To unravel the reasons for the observed regional variation in survival after ALL, secular trends within NHS regions could be examined in relation to the establishment of regional paediatric oncology services, and enrollment in UKALL trials. As health service administrative regions, NHS regions are a useful unit of analysis with which to investigate questions about access to health services, but they do not provide insight into the other means by which residence in a given region may exert an influence on survival, and further measures of regional effect are needed. Survival after diagnosis with other, less treatable, forms of childhood cancer in the UK should also be examined for socioeconomic gradients and regional variation.
This study was conducted as part of a larger project examining the influence of geographical region, socioeconomic status, and morphology on cancer survival in England and Wales, funded by the Cancer Research Campaign, grant number SP2381/0101. Decades of meticulous dedication to their work by the staff of regional cancer registries across England and Wales have made this national study possible.

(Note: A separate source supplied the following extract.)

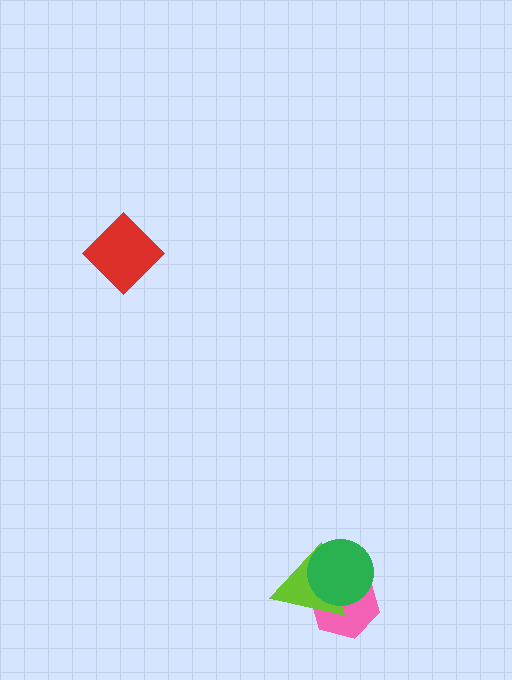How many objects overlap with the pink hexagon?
2 objects overlap with the pink hexagon.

We gratefully acknowledge the work of all these staff, and the expert advice and assistance of P Babb and J Jones (Office for National Statistics), A Pitard and C Brandon-Jones (Cancer and Public Health Unit), C Stiller (Childhood Cancer Research Group, Oxford, UK), and J Estève (International Agency for Research on Cancer (IARC), Lyon, France).
↵* The proportion of households headed by a person of social class IV or V is coded at the level of the census ward, and this value assigned to the approximately 10 EDs within each ward.
↵† The log transformed value of percentage unemployment is used. ‡ Although this analysis is limited to children diagnosed with ALL while living in England and Wales, the distribution of Carstairs scores from which deprivation categories were derived includes EDs for all of the UK (England, Wales, and Scotland) to provide a national standard distribution. § Relative survival is the preferred measure of survival in studies among adult cancer patients, because adults can die from causes other than the cancer under study. For children, however, there are few competing causes of death so that crude survival rates are likely to be very close to net survival, and thus may be preferred to relative survival.
↵¶ In all instances in which data have been cited, but not shown, data are available from the author on request.
↵** When we excluded patients diagnosed in 1971–75 for whom a deprivation category could not be calculated the one year survival estimate for the West Midlands region decreased (from 70% to 66%) and the five-year survival estimate increased only slightly (from 33% to 36%).
↵164 A lack of significance may be considered less important in a population based study such as this one than in a study that derives a sample from some larger population. Although variations in the case ascertainment, follow up, and reporting practices of different cancer registries may have introduced some bias, the differences in survival observed in this population based data may be considered to reflect the actual survival experience of children diagnosed with ALL in England and Wales in 1971–90.